Pongo las pequeñas estacas al sol durante unas horas con la esperanza de que sequen y a última hora de la tarde intento hacer un fuego junto al campamento. Para ello, cavo un hoyo mayor y construyo un muro de piedras más alto que el de la cocina. Como aún tengo gasolina en la botella, derramo el combustible sobre la improvisada hoguera y enciendo con un papel el fuego. La llama se inicia grande y fuerte pero después desaparece como por arte de magia sin dar tiempo a que las estacas prendan. Qué desastre... lo intento varias veces sin éxito.
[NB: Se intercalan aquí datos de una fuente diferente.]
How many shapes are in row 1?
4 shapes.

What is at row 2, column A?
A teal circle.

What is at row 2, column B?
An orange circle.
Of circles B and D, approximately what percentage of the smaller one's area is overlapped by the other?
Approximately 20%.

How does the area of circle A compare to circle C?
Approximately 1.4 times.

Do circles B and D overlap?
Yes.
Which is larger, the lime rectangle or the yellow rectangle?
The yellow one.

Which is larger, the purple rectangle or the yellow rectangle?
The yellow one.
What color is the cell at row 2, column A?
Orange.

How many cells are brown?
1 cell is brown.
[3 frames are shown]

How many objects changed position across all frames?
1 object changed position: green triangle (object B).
La última vez la llama dura un poco más y aprovecho para calentar un poco el agua, sin llegar, por desgracia, a la temperatura de ebullición. Con esta agua me hago un puré de papas que aliño con algunas salsas y especias que siempre llevo. Bueno, al menos puedo hacer hoy una comida decente, aunque casi haya agotado la gasolina que me quedaba... 


Miércoles 9 de Noviembre


Al día siguiente me demoro en abandonar mi paraíso particular. No puedo dejar atrás tan pronto esta poética región habitada por vicuñas, flamencos y otras aves que rompen ocasionalmente el sepulcral silencio matutino, quebrado por el azote del viento a mediodía. 
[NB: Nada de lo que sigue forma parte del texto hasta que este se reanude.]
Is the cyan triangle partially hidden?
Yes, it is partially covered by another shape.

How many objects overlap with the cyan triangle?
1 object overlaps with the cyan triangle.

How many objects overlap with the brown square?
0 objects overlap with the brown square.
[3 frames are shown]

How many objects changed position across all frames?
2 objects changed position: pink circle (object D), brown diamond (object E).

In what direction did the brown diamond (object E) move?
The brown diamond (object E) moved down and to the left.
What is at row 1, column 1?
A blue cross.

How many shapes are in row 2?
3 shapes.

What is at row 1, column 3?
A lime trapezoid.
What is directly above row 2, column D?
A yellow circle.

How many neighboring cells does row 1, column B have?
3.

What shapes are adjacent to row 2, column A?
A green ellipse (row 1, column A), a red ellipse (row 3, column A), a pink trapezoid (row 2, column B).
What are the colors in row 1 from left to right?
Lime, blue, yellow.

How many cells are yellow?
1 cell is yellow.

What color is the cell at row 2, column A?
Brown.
A a las diez de la mañana me armo de valor y parto con el corazón en un puño por dejar atrás este remanso de paz. A pesar de sentir la soledad ayer como un martillo golpeándome el alma, me entristece desapegarme de un valor natural de este calibre. A medida que subo por la cuesta de la Estación Ascotán, por la Ruta 21-CH, el viento en contra se hace más presente, hasta que llega un momento que me tira de la bicicleta y debo caminar arrastrando a mi Susan Sarandon por el desierto. La pendiente es extremadamente vertical en algunos momentos y la subida se convierte en un martirio.



 En unas horas subo desde los 3700 a los casi 4.000 metros con mucha dificultad para respirar. Tengo que vestir mi chaqueta Trimm Brendon Waterproof transpirable para soportar las rachas de viento helado contra mi afectada garganta. Me pongo la capucha para que me proteja las orejas del pálpito del viento. Me cuesta horrores llegar arriba. Me noto más débil que de costumbre, quizá debido a una alimentación deficiente. 
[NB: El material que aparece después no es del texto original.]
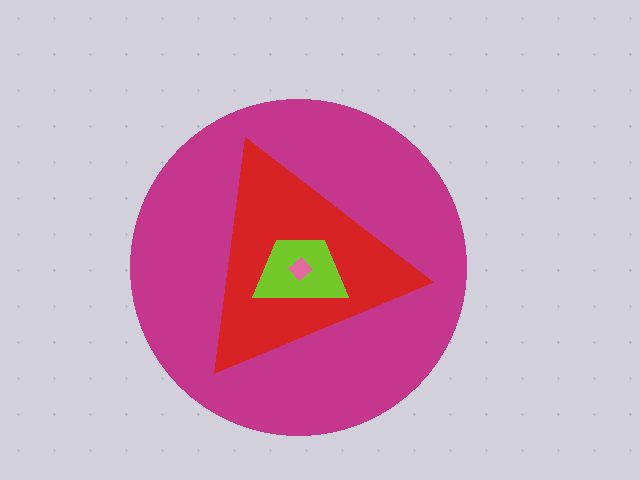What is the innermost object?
The pink diamond.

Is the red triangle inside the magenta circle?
Yes.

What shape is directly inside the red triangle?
The lime trapezoid.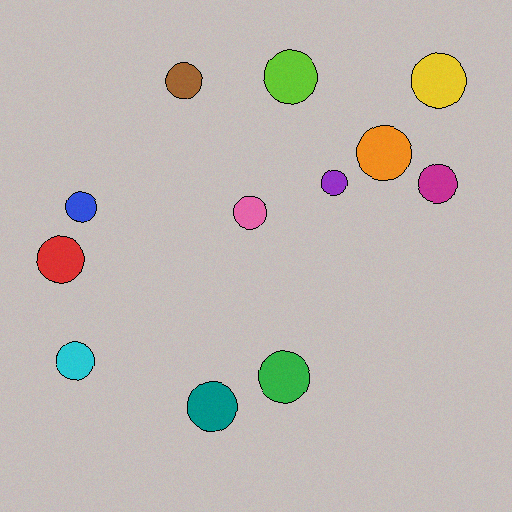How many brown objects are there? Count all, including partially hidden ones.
There is 1 brown object.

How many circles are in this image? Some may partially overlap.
There are 12 circles.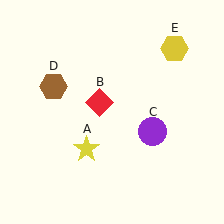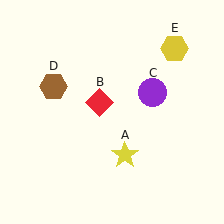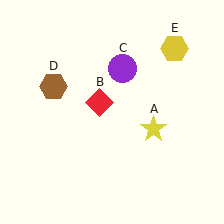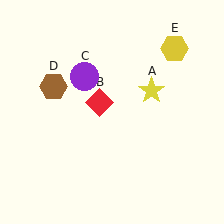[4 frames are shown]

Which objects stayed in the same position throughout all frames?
Red diamond (object B) and brown hexagon (object D) and yellow hexagon (object E) remained stationary.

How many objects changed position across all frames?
2 objects changed position: yellow star (object A), purple circle (object C).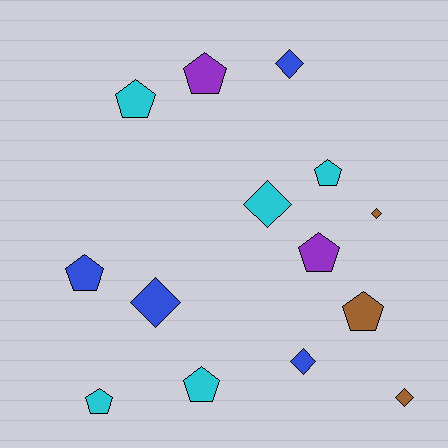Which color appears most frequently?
Cyan, with 5 objects.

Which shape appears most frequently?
Pentagon, with 8 objects.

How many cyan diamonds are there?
There is 1 cyan diamond.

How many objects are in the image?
There are 14 objects.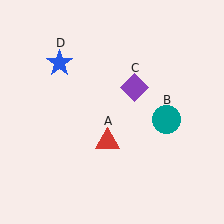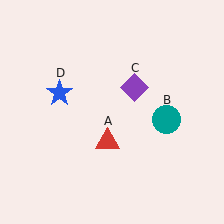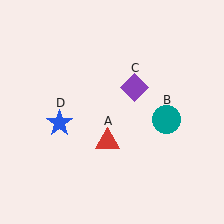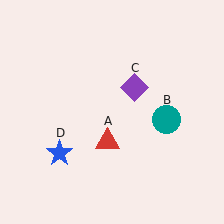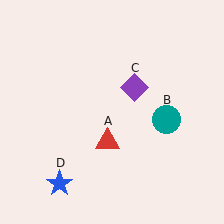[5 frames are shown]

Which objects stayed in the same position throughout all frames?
Red triangle (object A) and teal circle (object B) and purple diamond (object C) remained stationary.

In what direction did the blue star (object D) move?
The blue star (object D) moved down.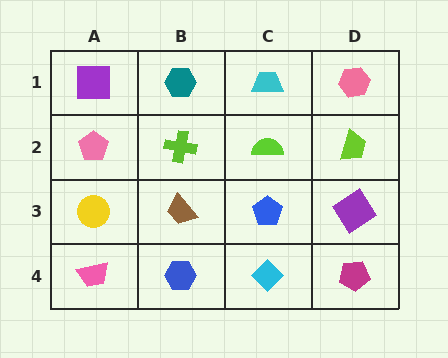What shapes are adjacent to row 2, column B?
A teal hexagon (row 1, column B), a brown trapezoid (row 3, column B), a pink pentagon (row 2, column A), a lime semicircle (row 2, column C).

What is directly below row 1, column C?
A lime semicircle.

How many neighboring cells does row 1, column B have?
3.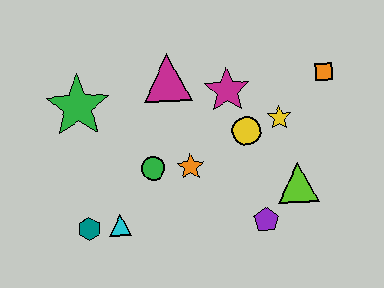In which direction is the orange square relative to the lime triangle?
The orange square is above the lime triangle.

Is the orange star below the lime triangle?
No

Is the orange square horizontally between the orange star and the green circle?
No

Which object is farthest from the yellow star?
The teal hexagon is farthest from the yellow star.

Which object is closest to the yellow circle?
The yellow star is closest to the yellow circle.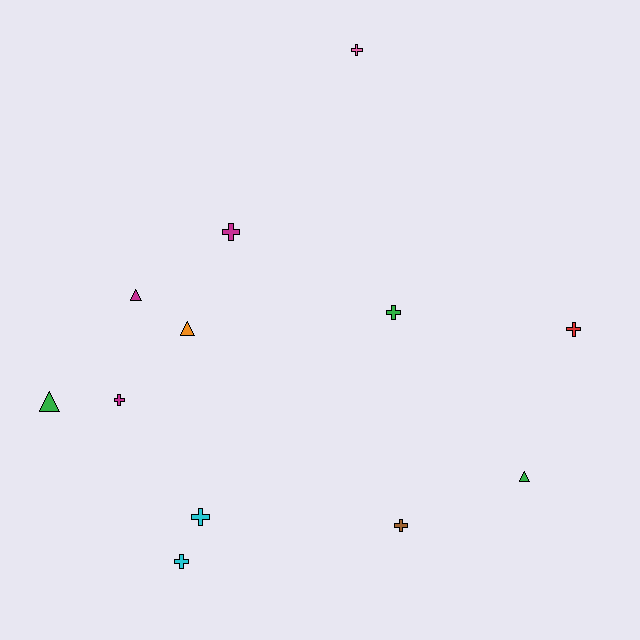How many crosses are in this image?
There are 8 crosses.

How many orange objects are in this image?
There is 1 orange object.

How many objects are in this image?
There are 12 objects.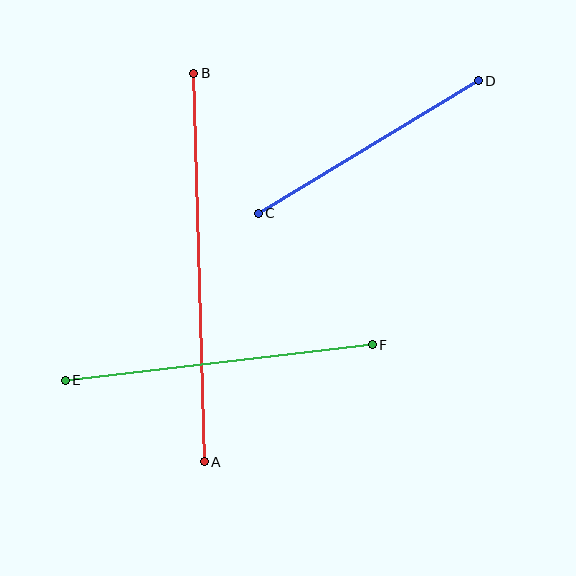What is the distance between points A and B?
The distance is approximately 388 pixels.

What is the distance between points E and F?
The distance is approximately 309 pixels.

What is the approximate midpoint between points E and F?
The midpoint is at approximately (219, 363) pixels.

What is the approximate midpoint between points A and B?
The midpoint is at approximately (199, 267) pixels.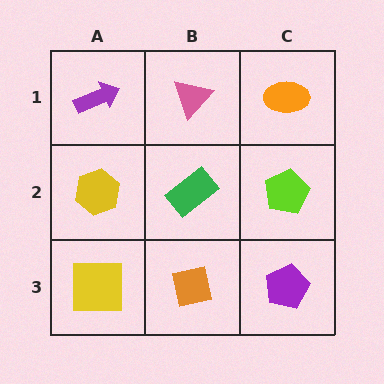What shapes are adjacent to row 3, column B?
A green rectangle (row 2, column B), a yellow square (row 3, column A), a purple pentagon (row 3, column C).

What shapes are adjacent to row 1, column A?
A yellow hexagon (row 2, column A), a pink triangle (row 1, column B).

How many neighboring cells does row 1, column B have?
3.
Paso el resto del día intentando transitar por carreteras de tierra, otras en eternas obras, con un viento huracanado que quiere derrotarme pero que no puede. Algunos camiones pasan a mi lado dejando una horrible columna de polvo que se me mete en los pulmones y no me deja respirar. En todo el día sólo hago 45 km. El sol comienza su ritual de despedida y no encuentro un sólo lugar para acampar. Sigo pedaleando como puedo a pesar del viento pero llega un momento que me doy por vencida. 




O acampo ya en cualquier sitio o la oscuridad empeorará las cosas. Tengo que montar el campamento junto a la carretera y no me hace ninguna gracia. Estoy a la vista de todos los vehículos que pasan, incluídos los narcotraficantes que pasan cocaína desde Bolivia en camiones con las luces apagadas a gran velocidad por la noche. Aunque el tráfico disminuye drásticamente al anochecer, no duermo muy bien pensando en el riesgo que corro. A mano tengo el cuchillo de supervivencia y el spray de pimienta por si las moscas... Gracias a Dios, pocas veces me han hecho falta, y cuando los he necesitado, no los he tenido a mano. Por delante me restan aún 93 km hasta Calama, la ciudad más fronteriza de esta región de Chile.